Acara tersebut dirancang sebagai media belajar, rekreasi, dan motivasi agar anak-anak mengenal sejarah bangsa. Rombongan diajak berkeliling sejumlah wahana bermain dengan fokus kunjungan ke Museum Keprajuritan Indonesia.
Di museum tersebut, anak-anak diperkenalkan pada kisah perjuangan para pahlawan kemerdekaan Republik Indonesia. Pembina yatim Yayasan Doa Yatim, Abi Rahmat, mengatakan kegiatan ini menggabungkan hiburan dengan edukasi.
"Kita memperkenalkan pahlawan-pahlawan kemerdekaan RI. Harapan kami adik-adik akan termotivasi menumbuhkan dan membakar semangat nasionalisme, belajar lebih mandiri, mensyukuri keberadaan, dan belajar lebih giat dalam mengisi kemerdekaan," ujar Abi Rahmat.
Menurut Abi Rahmat, mengenal sejarah bukan hanya soal hafalan nama dan tanggal. Anak-anak diharapkan dapat meneladani nilai perjuangan, keberanian, dan pengorbanan para pahlawan dalam kehidupan sehari-hari.
Ketua Yayasan Doa Yatim, Anggara Aditya, menegaskan agenda ini merupakan bentuk perhatian yayasan agar anak-anak binaan tidak hanya tercukupi kebutuhannya, tetapi juga mendapat ruang tumbuh secara mental dan wawasan.
"Kegiatan ini untuk memotivasi anak-anak yatim agar giat dan semangat belajar," kata Anggara Aditya.

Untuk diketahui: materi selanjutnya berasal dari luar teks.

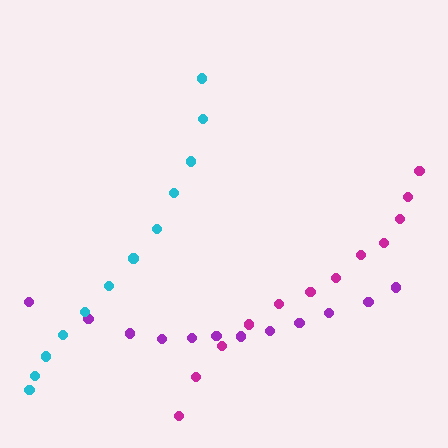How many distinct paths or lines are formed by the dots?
There are 3 distinct paths.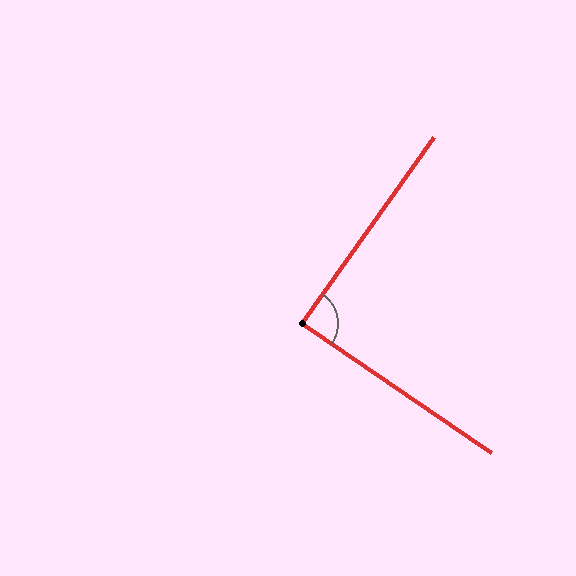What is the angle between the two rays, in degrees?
Approximately 89 degrees.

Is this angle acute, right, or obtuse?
It is acute, close to a right angle.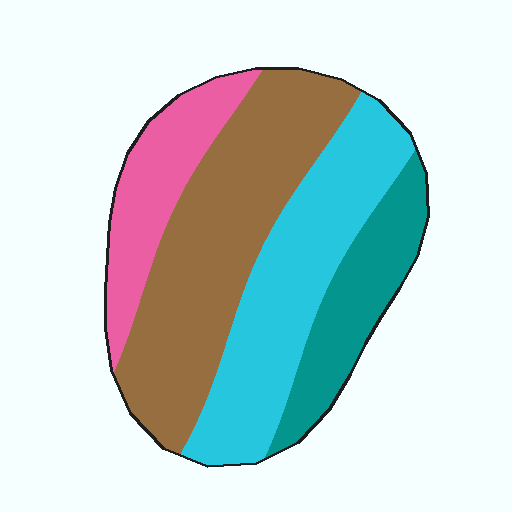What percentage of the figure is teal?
Teal takes up about one sixth (1/6) of the figure.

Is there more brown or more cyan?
Brown.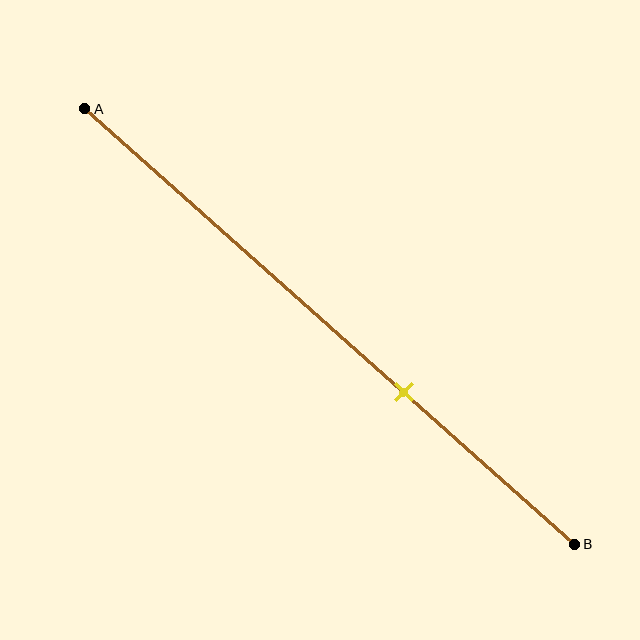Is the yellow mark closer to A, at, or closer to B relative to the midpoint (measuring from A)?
The yellow mark is closer to point B than the midpoint of segment AB.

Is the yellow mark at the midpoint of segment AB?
No, the mark is at about 65% from A, not at the 50% midpoint.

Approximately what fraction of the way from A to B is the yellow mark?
The yellow mark is approximately 65% of the way from A to B.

Anggara menambahkan, kegiatan "Jalan Bersama Yatim Ceria" merupakan program rutin yang telah berjalan selama 2 tahun. Program ini sejalan dengan visi misi yayasan dalam menjadikan anak yatim mandiri, sukses, dan ceria, khususnya dalam momentum 10 Muharram.
"Insyaallah acara ini akan terus berjalan dengan tujuan membahagiakan anak-anak yatim binaan kita, sekaligus mengembangkan kemandirian dan kepedulian terhadap sesama sejak dini. Di lokasi kami juga mengadakan beberapa games berkelompok yang melatih mereka memiliki tanggung jawab bersama untuk mencapai tujuan," ungkap Anggara Aditya.